Siempre es la misma discusión. No es culpa del lavavajillas ni de la aplicación de la Caixa. Ni siquiera es culpa nuestra. Discutimos para rebelarnos contra las cosas que nos molestan. Las cosas que dentro de un rato volveremos a aceptar como normales. Discutimos cada vez menos, pero anoche volvió a ocurrir. Yo tenía las mismas ganas de verte que de acabar el día, lo primero que hice fue buscar de manera inconsciente una mancha en tu humor, una mala cara, una evidencia de tu cansancio. Encontré un reproche y lo señalé. Tú te defendiste. Yo dejé de hablar, le puse la correa a la perra y reprimí un portazo. Si supiera prever mis errores, no los cometería. O quizás sí. Yo que sé.

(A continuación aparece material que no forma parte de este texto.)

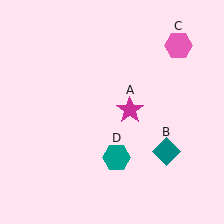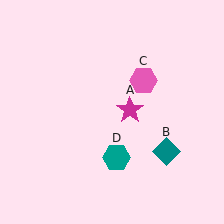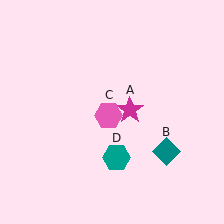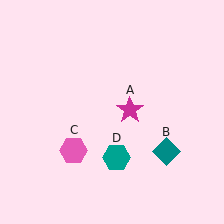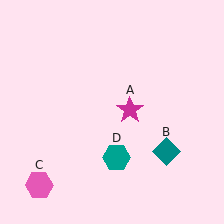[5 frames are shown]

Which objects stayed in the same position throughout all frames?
Magenta star (object A) and teal diamond (object B) and teal hexagon (object D) remained stationary.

La tentación de empeorarlo todo es afilada, pero he encontrado un atajo a la redención. He aprendido a escapar de los problemas que yo mismo me invento. Lula viene conmigo. Ella sabe de mis transformaciones. Quince minutos son suficientes para ver las cosas de otra manera. Ella desfoga, salta, corre, rastrea y busca palos. Yo reconstruyo los pedazos rotos de mi día. Hace un momento, en casa, iba a incendiárseme el pecho, pero ahora la brisa me seca los ojos. Camino reconfortado por las palabras que no he dicho. Amparado por las nulas consecuencias del mutismo. Me cruzo con los vecinos que vuelven a sus casas, con los que aún andan refugiados en el bar, con los que sacan al perro a la misma hora que yo. Yo voy mirando el cielo, los árboles y los balcones. Siempre busco abajo la angustia y arriba el sosiego. Veo a lo largo de la calle señores que fuman solos, chavales que cierran de golpe las persianas y señoras que riegan las plantas. Huele a tortilla francesa y sopa de sobre. Tengo ganas de estar en casa. Aprieto el paso y la perra me sigue trotando hasta la esquina, pero antes de girar se planta y casi me caigo de espaldas. No parece haber olido nada, no sé, algo ha debido llamarle la atención en el bloque de enfrente. Las luces de Navidad o un gato inoportuno. Yo miro hacia arriba y allí las veo. Veo lo que hacen y algo se me mueve dentro. Han sido cinco segundos. Muy poco para un artículo.
Los últimos edificios de la calle que desemboca en la mía tienen las fachadas recorridas por unas grandes balconadas. Las barandillas marrones delimitan claramente los pisos colindantes, separados unos de otros por unos treinta centímetros. Unas celosías de cristal amarillento hacen posible la intimidad, pero alguien parece haber quitado las del tercero. Habrán sido ellas. Son dos mujeres que no conozco. Seguramente madre e hija. Ciertos tipos de amor son inconfundibles. Entiendo que además son vecinas y que una de ellas, no importa cuál, ha debido tener un mal día, bastante peor que el mío, y ha roto a llorar y entonces ha ocurrido. Sus cuerpos se han inclinado para encontrarse de balcón a balcón por encima de las macetas. Un abrazo suspendido en el vacío. La madre ha consolado a la hija sin hablar. Solo con el calor de su cuerpo. Con el olor de su ropa. Yo lo he entendido todo de golpe y luego me he sentido un intruso. No era mi momento. Era el suyo.
Al volver a casa, justo antes de meter la llave en la cerradura, he sentido vergüenza. He entrado y he querido buscarte y pedirte perdón, pero ya no estabas. Ni en el baño ni en la cocina ni en el patio. Solo el silencio corrompido por el rumor de los electrodomésticos. Ninguna nota, ningún mensaje. Y de repente la puerta. El tintineo de tu llavero. Tu cuerpo delante del mío con un cartón de leche en la mano. Obsoleta ya la ira. Absurdo el rencor. Humildes las palabras:
- Perdóname.
- No pasa nada.
---
La obra de la portada es «The Sleepwatcher», de Jay Senetchko.